Laboratory studies, if done properly, can provide relevant information about potential ecological hazards to natural enemies and have an important role in tiered testing, an approach we advocate for conducting risk assessments on transgenic insecticidal plants (Romeis et al. 2008). Generally, the only ecotoxicologically relevant difference between a Bt crop and its non-transformed comparators is the expression of the insecticidal protein. Consequently, this is the factor of concern that needs to be assessed (Macdonald and Yarrow 2003; Raybould 2007; Romeis et al. 2008). Laboratory studies designed to be highly conservative and even unrealistic representations of what might occur in the field provide a powerful tool to assess direct toxic effects of the insecticidal protein. The data derived allow conclusions about whether the abundance and/or ecological function of natural enemies may be altered when such plants are grown in the field. It is unfortunate that Lövei et al. (2009) did not address this fundamental issue, despite the abundance of published information. A total of at least 63 field studies assessing arthropod non-target effects of Bt crops have been published as of late 2008 and several field-level meta-analyses have been completed (Marvier et al. 2007; Wolfenbarger et al. 2008; Naranjo 2009). Overall, these data have demonstrated no effect of Bt crops on biological control function in the field even though several studies have identified minor changes in abundance of some species (e.g., Naranjo 2005a, b). The methodology used by Lövei et al. (2009) is problematic not only because they ignore prey/host quality effects and give equal weight to each response parameter, as noted above, but because they fail to place any putative effect in an ecological context. Thus, the implications of overall effects claimed by Lövei et al. (2009) are not established in ecological terms. They also fail to note the comparative detrimental effect of using broader-spectrum insecticides in the field for pests targeted by transgenic crops, which the cultivation of current Bt crops has significantly reduced (Marvier et al. 2007; Brookes and Barfoot 2008; Wolfenbarger et al. 2008).

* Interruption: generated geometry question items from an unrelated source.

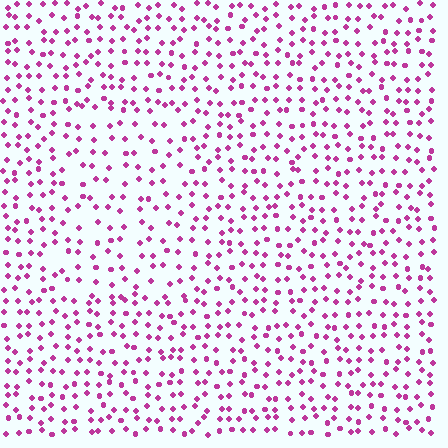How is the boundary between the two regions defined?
The boundary is defined by a change in element density (approximately 1.5x ratio). All elements are the same color, size, and shape.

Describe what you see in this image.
The image contains small magenta elements arranged at two different densities. A rectangle-shaped region is visible where the elements are less densely packed than the surrounding area.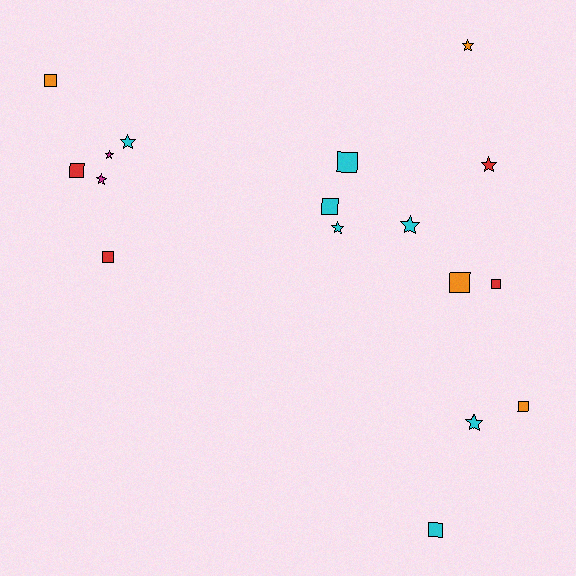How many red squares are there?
There are 3 red squares.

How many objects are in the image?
There are 17 objects.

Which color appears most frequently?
Cyan, with 7 objects.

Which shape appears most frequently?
Square, with 9 objects.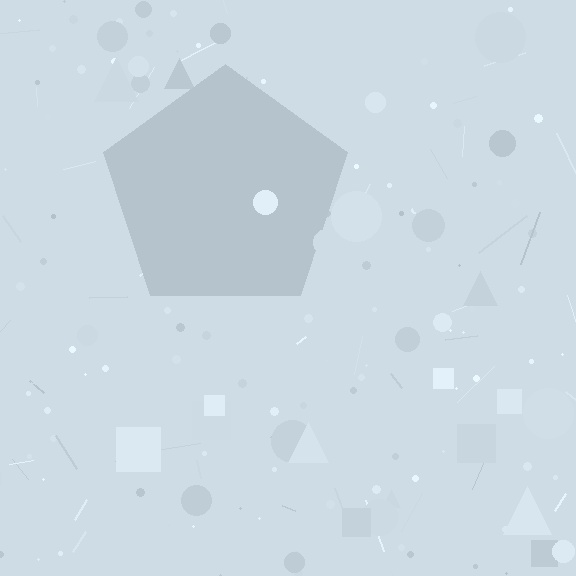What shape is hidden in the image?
A pentagon is hidden in the image.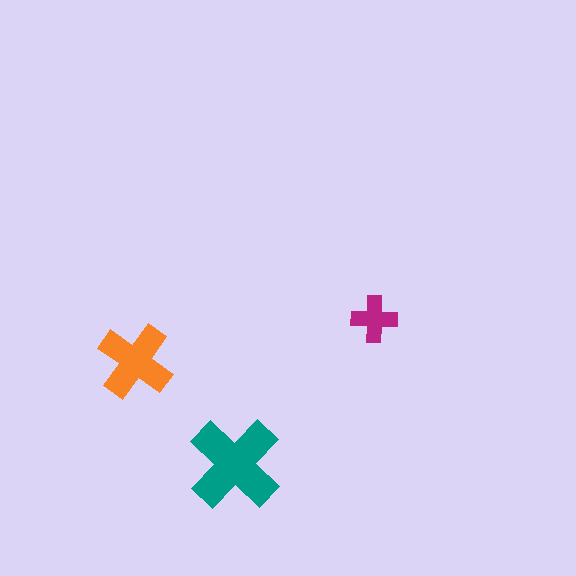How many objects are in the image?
There are 3 objects in the image.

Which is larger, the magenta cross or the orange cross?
The orange one.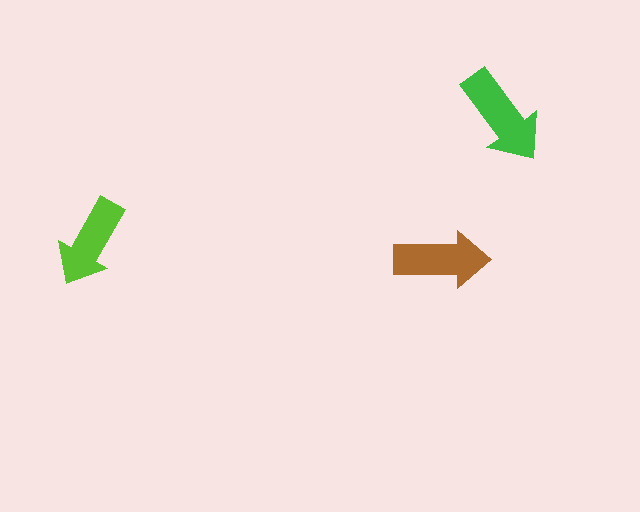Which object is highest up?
The green arrow is topmost.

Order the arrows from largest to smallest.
the green one, the brown one, the lime one.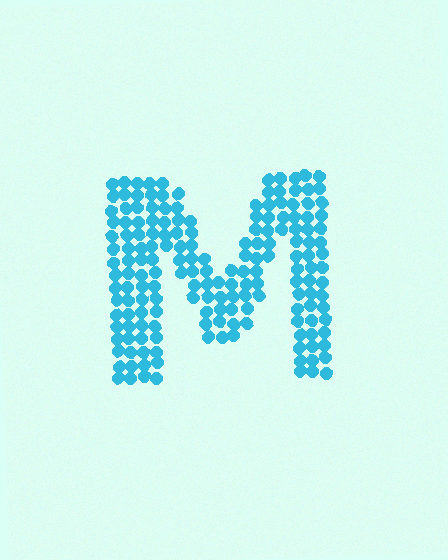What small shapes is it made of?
It is made of small circles.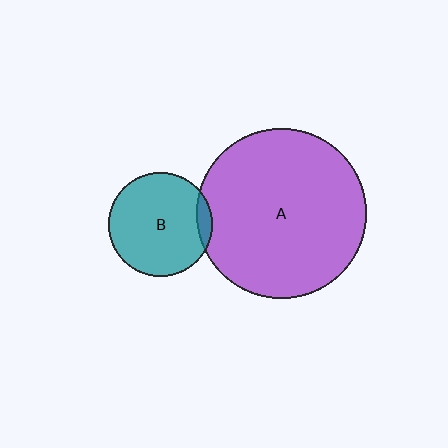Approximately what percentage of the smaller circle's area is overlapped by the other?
Approximately 10%.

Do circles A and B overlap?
Yes.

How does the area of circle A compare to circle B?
Approximately 2.6 times.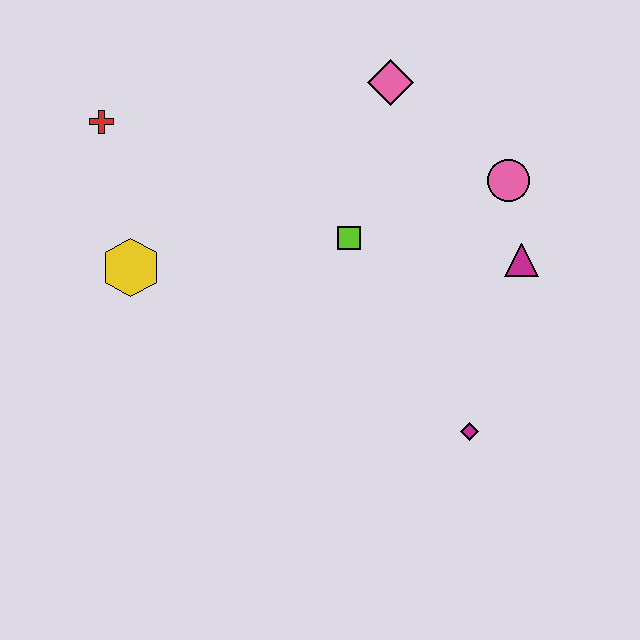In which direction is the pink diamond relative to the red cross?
The pink diamond is to the right of the red cross.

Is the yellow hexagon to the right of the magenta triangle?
No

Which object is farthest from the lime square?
The red cross is farthest from the lime square.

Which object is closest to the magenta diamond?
The magenta triangle is closest to the magenta diamond.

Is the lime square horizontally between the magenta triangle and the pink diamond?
No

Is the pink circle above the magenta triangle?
Yes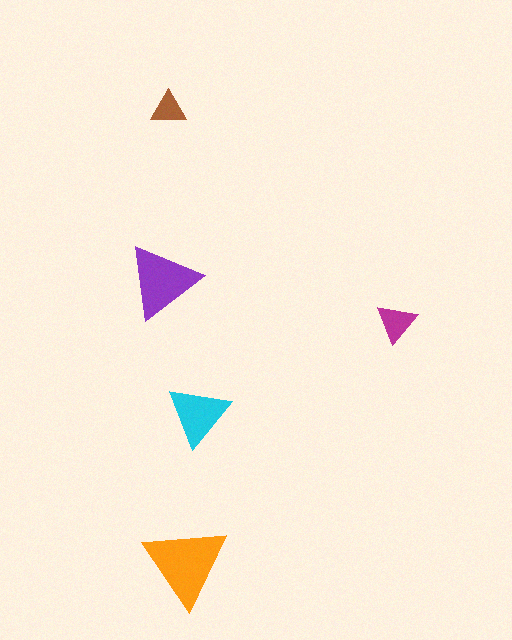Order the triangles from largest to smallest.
the orange one, the purple one, the cyan one, the magenta one, the brown one.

Finally, while Lövei et al. (2009) parse out the effects of different families of Cry proteins, they lump proteinase inhibitors, which bind with and deactivate proteinases, with lectins, which bind with sugars, into a single generic group incorrectly labeled as PIs. Both of these groups of compounds are comprised of highly variable insecticidal proteins with generally broader (but different) spectra of activity (Carlini and Grossi-de-Sa 2002; Malone et al. 2008). While Lövei et al. (2009) break out these non-Bt proteins as a group in their analysis, they go on to make sweeping generalizations (most evident in the abstract) that ignore fundamental differences in the spectra of activity of Cry proteins, PIs and lectins. Adverse effects of particular PIs and lectins on some non-target arthropods are not surprising, given their modes of action. However, there is little justification for combining PIs and lectins, and none for combining them with Bt Cry proteins, in any assessment of non-target impacts.

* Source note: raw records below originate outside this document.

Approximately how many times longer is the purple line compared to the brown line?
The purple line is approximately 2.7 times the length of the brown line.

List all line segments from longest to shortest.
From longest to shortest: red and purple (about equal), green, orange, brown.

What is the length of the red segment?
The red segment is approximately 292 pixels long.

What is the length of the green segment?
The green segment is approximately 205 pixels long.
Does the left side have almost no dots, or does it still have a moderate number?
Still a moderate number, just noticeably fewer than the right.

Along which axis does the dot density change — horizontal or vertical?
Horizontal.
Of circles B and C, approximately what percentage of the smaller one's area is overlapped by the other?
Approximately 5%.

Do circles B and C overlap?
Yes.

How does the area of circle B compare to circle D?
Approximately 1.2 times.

In conclusion, while we think that environmental risk assessments of transgenic insect-resistant crops are important, we believe the paper by Lövei et al. (2009) advocates inappropriate summarization and statistical methods, a negatively biased and incorrect interpretation of the published data on non-target effects, and fails to place any putative effect into a meaningful ecological context. Such erroneous analyses do not serve the scientific or regulatory communities.